When you’re a law firm owner going through your first major adversity, it’s easy to let anxiety and panic overtake you. You’ve never handled anything like this before from a power position you’re currently in. The stakes are higher than ever, and so everything feels that much scarier. 

But what would happen if experienced law firm owners looked at you in this position? They’d chuckle and ask: “First time?” 

Welcome to entrepreneurship. Adversity is part of the process. 

Many business owners make a mistake believing their anxious feelings mean something is wrong. But just because your mind is spiraling doesn’t mean the worst-case scenario is true.

I don’t know your specific situation, but I can promise you this: Whatever challenge you’re facing right now, you are not the first person to go through it. Or the millionth. Every successful entrepreneur has experienced setbacks, unexpected problems, difficult seasons, and moments where they questioned whether they were going to make it through. 

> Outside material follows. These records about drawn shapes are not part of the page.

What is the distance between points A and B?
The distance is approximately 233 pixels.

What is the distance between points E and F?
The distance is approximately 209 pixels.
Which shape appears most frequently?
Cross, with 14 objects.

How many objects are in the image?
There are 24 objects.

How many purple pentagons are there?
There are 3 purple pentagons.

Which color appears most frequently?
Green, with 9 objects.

Now, that doesn’t mean you should become careless. In fact, some level of concern is healthy. Andy Grove, the former CEO of Intel, wrote the book Only the Paranoid Survive for a reason. The overly relaxed business owner who thinks nothing can go wrong is usually the one with massive blind spots whose business ends up going under. 

The problem doesn’t start with awareness. It starts when anxiety becomes paralysis — when you start catastrophizing every issue, lose control, and let the stress spill over onto your team. 

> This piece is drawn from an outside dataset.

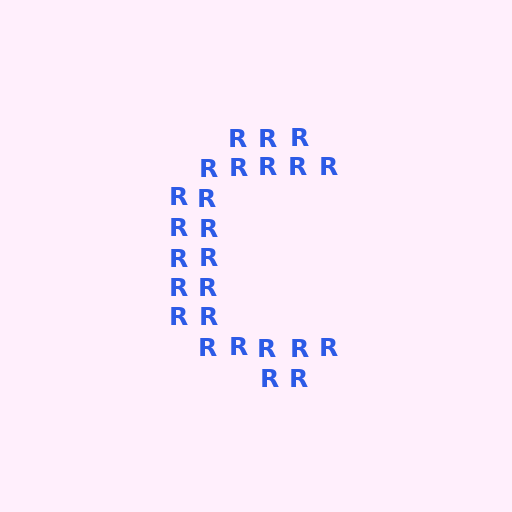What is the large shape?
The large shape is the letter C.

That’s why one of the most important skills you can develop as a leader is emotional regulation, which is the ability to separate thoughts from facts. 

Just because your brain tells you something terrible might happen doesn’t mean it’s happening. So when those moments come (and they will), ask yourself, “What do I actually know to be true?” 

Not what you fear, what you’re imagining, what could be going wrong, but what is objectively the case? 

Cold, hard facts. 

One thing that’s helped me tremendously over the years is realizing that the hard moments often become the best stories later. Being in the middle of stress feels overwhelming, but eventually you gain perspective and what once felt impossible becomes another chapter in the journey later on.

The problems that overwhelm you today may someday become the problems that don’t even raise your heart rate anymore. 

Think about it. If you gave your current-day problems to an earlier version of yourself, you probably would’ve collapsed under the pressure. But you’ve grown, your capacity expanded, and you became a better problem solver. 

That’s what adversity does when you handle it correctly. 

As Billie Jean King once said, “Pressure is privilege.” Having your problems in the first place means you’ve gotten to a very impressive place in your life. Remember that and instead of asking, “Why is this happening to me?” ask, “What can I control from here?”

You may not control the economy, your competitors, or the unexpected setbacks, but you do control your response and whether or not this moment becomes something that destroys you or develops you.

Remember, your track record for surviving hard days is still 100 percent. You’ve made it through every difficult season so far, and statistically, you’ll absolutely survive this, too. 

Your anxiety is rarely the reality. It’s just an emotion, a small moment — and those always pass.